4. Sundvall P, Ulleryd P, Gunnarsson R. Urine culture doubtful in determining etiology of diffuse symptoms among elderly individuals: a cross-sectional study of 32 nursing homes. BMC Fam Pract. 2011;12:36.
5. Claeys K, Trautner B, Leekha S, et al. Optimal Urine Culture Diagnostic Stewardship Practice-Results from an Expert Modified-Delphi Procedure. Clin Infect Dis. 2022;75(3):382-9.
6. Das R, Towle V, Van Ness P, et al. Adverse outcomes in nursing home residents with increased episodes of observed bacteriuria. Infect Control Hosp Epidemiol. 2011;32(1):84-6.
7. Dasgupta M, Brymer C, Elsayed S. Treatment of asymptomatic UTI in older delirious medical in-patients: A prospective cohort study.
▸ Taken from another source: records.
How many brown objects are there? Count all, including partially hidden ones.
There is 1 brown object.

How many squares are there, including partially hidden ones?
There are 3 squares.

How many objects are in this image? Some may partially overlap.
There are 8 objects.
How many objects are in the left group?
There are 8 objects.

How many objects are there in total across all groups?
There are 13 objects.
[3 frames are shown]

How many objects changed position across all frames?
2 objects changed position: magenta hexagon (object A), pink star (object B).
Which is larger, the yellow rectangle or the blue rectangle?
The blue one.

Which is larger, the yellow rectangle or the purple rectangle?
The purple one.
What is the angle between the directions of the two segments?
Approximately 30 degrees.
Arch Gerontol Geriatr. 2017;72:127-34.
8. Joo P, Grant L, Ramsay T, et al. Effect of inpatient antibiotic treatment among older adults with delirium found with a positive urinalysis: a health record review. BMC Geriatr. 2022;22(1):916.
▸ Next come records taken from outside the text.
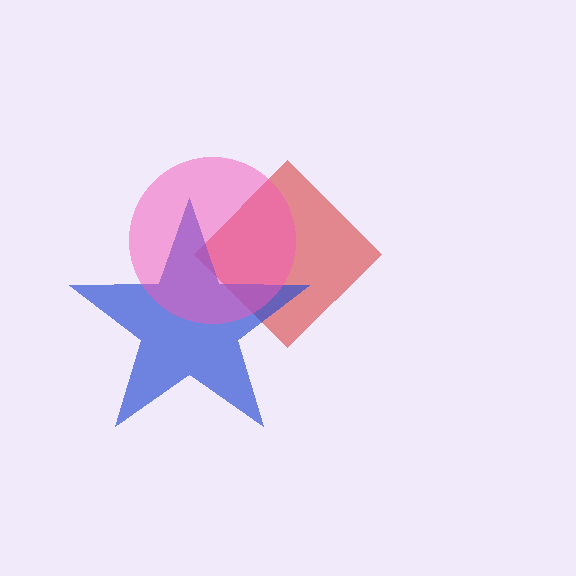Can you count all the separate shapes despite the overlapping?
Yes, there are 3 separate shapes.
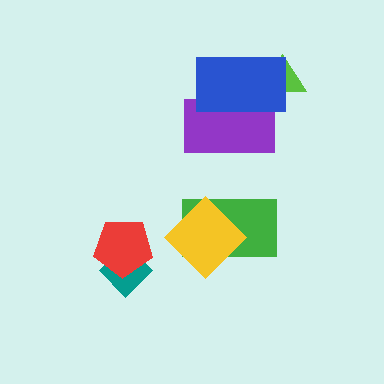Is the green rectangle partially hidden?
Yes, it is partially covered by another shape.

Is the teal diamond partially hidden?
Yes, it is partially covered by another shape.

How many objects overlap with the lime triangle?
1 object overlaps with the lime triangle.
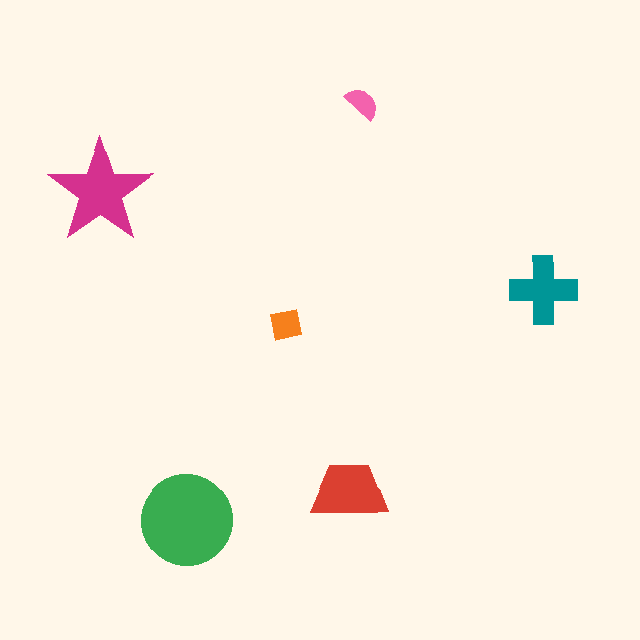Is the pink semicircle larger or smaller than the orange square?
Smaller.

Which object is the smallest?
The pink semicircle.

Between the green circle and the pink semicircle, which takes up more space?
The green circle.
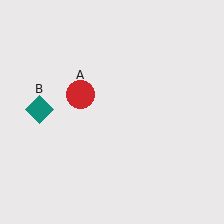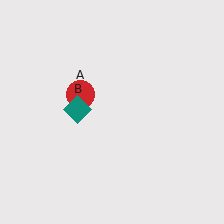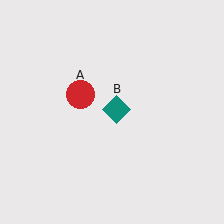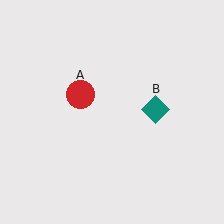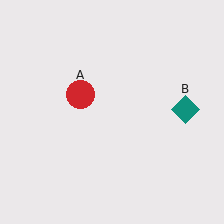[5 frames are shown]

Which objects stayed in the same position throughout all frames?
Red circle (object A) remained stationary.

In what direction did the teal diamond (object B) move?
The teal diamond (object B) moved right.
9. Potts L, Cross S, MacLennan W, et al. A double-blind comparative study of norfloxacin versus placebo in hospitalised elderly patients with asymptomatic bacteriuria. Arch Gerontol Geriatr. 1996;23(2):153-61.
10. Rotjanapan P, Dosa D, Thomas K. Potentially inappropriate treatment of urinary tract infections in two Rhode Island nursing homes. Arch Intern Med. 2011;171(5):438-43.
11. Dufour A, Shaffer M, D’Agata E, et al. Survival After Suspected Urinary Tract Infection in Individuals with Advanced Dementia. J Am Geriatr Soc. 2015;63(12):2472-7.